Questions should be asked affirmatively, as otherwise some of the answers received can be confusing.

For example, receiving the reply oibe ('yes') to the question la mai lasi? ('hasn't he come?') can mean 'Yes, he hasn't come yet'. If the person has arrived, the answer would be: Lasi, ia mai ('No, he has come').

=== Conjunctions ===

| Hiri Motu | Translation |
|---|---|
| eiava | or |
| bona | and |
| bema | if |
| bena, vadaeni | then |
| a, to | but |
| badina | because |

Examples:

- Oi raka namonamo, oi keto garina. ('Walk carefully, lest you fall.')
- Sinavai dekenai ia lao, haoda totona. ('He went to the river (in order) to catch fish.')

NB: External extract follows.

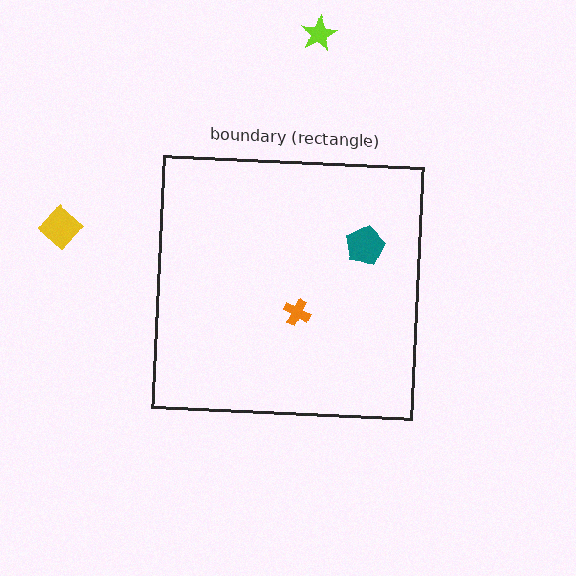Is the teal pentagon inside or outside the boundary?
Inside.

=== 'To be' and 'to have' ===
When 'to be' is used as a connecting word, the particles na and be can be used and are interchangeable.

For example: Ia be mero namona or la na mero namona both mean 'he is a good boy'.

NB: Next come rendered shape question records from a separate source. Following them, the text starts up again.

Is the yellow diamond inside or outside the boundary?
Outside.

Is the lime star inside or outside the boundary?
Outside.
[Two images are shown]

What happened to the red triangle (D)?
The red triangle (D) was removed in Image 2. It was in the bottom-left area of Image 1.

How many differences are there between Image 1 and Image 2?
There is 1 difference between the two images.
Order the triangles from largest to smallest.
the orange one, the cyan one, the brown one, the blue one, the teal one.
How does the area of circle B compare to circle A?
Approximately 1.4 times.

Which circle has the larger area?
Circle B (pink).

There is no Hiri Motu verb form for 'to have' in the sense of possession. In true Hiri Motu, a local would express that they have a dog with the phrase Lau na mai egu sisia for 'I have a dog', (literally, 'I with my dog'.) There are no standards for these expressions in Hiri Motu.

== Numbers ==

The numbers 1–5 in Hiri Motu are, respectively, ta, rua, toi, hani, ima. The number system in Hiri Motu goes up to 100,000. Many of the numbers in Hiri Motu are polysyllabic. For example, 99 in Hiri Motu is taurahanita ahui taurahanita. Most Papuans know the English number system and use that instead.

== History ==

The language has a history pre-dating European contact; it developed among members of the Hiri trade cycle (mainly in sago and clay pots) between the Motu people and their neighbours on the southeast coast of the island of New Guinea. (Note: This is disputed by Dutton.) In early European colonial days, the use of Hiri Motu was spread due to its adoption by the Royal Papuan Constabulary (hence the name Police Motu). By the early 1960s, Hiri Motu was the lingua franca of a large part of the country. It was the first language for many people whose parents came from different language groups (typically the children of policemen and other public servants).

Since the early 1970s, if not earlier, the use of Hiri Motu as a day-to-day lingua franca in its old "range" has been gradually declining in favour of English and Tok Pisin. Today its speakers tend to be elderly and concentrated in Central and Gulf provinces. Younger speakers of the "parent language" (Motu proper) tend to be unfamiliar with Hiri Motu, and few of them understand or speak it well.